Author(s)
Dr Prachiprava Padhiary
- Manuscript ID: 140276
- Volume: 2
- Issue: 6
- Pages: 544–553
Subject Area: Arts and Humanities
Abstract
This paper examines how African American women’s literature negotiates the question of subaltern voice through a comparative study of Beloved by Toni Morrison and The Color Purple by Alice Walker. Drawing on the theoretical framework of Gayatri Chakravorty Spivak, particularly her seminal essay Can the Subaltern Speak?, the study explores the tensions between silence, representation, and agency in narratives centered on Black women’s experiences. Spivak argues that the subaltern is structurally excluded from meaningful speech due to epistemic violence embedded in dominant discourses. While both Morrison and Walker depict the historical silencing of African American women through slavery, patriarchy, and systemic racism, their works also challenge the totalizing nature of Spivak’s claim.

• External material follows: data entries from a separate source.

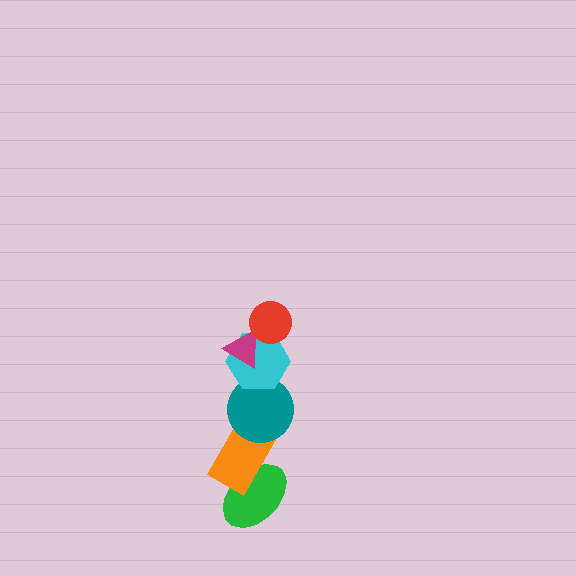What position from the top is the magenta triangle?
The magenta triangle is 2nd from the top.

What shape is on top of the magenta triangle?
The red circle is on top of the magenta triangle.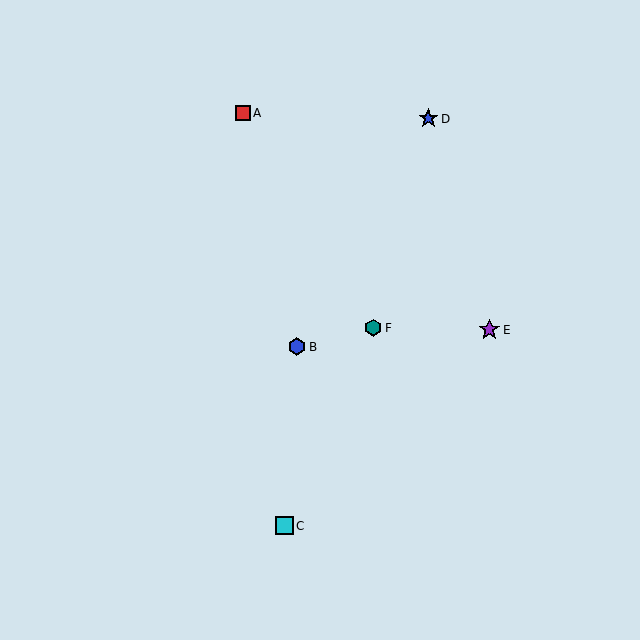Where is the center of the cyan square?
The center of the cyan square is at (284, 526).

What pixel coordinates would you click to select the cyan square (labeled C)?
Click at (284, 526) to select the cyan square C.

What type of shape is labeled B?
Shape B is a blue hexagon.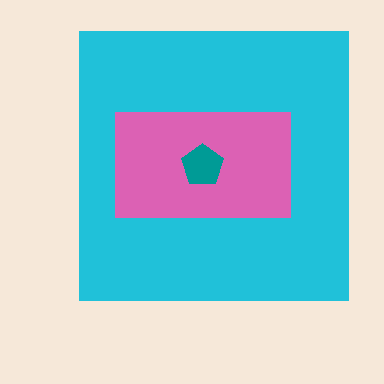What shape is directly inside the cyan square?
The pink rectangle.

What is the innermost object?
The teal pentagon.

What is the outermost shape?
The cyan square.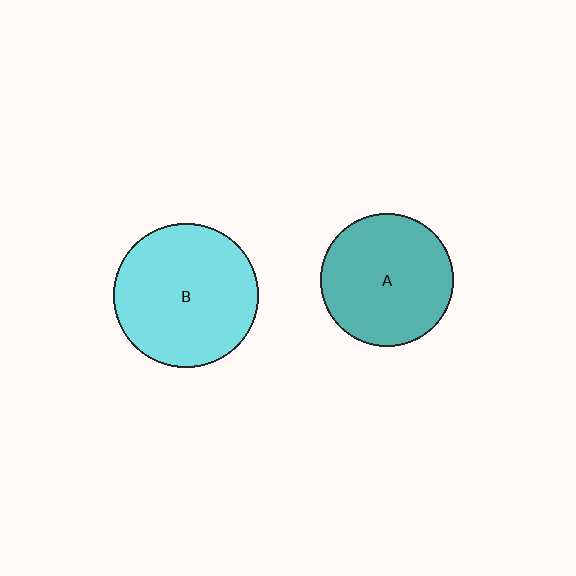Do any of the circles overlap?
No, none of the circles overlap.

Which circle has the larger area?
Circle B (cyan).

Through innovative narrative techniques, including fragmented memory, epistolary form, and communal storytelling, these authors create spaces where marginalized voices emerge, resist, and reconfigure identity.
The paper argues that Beloved and The Color Purple simultaneously confirm and revise Spivak’s theory. On one hand, they illustrate the limitations imposed on subaltern speech; on the other, they demonstrate the potential of literature to function as a site of resistance and reclamation. By situating these texts within both postcolonial and Black feminist frameworks, the study ultimately contends that while subaltern voices remain mediated, they are not entirely silenced. Instead, they persist in complex, negotiated forms that challenge dominant structures of knowledge and representation.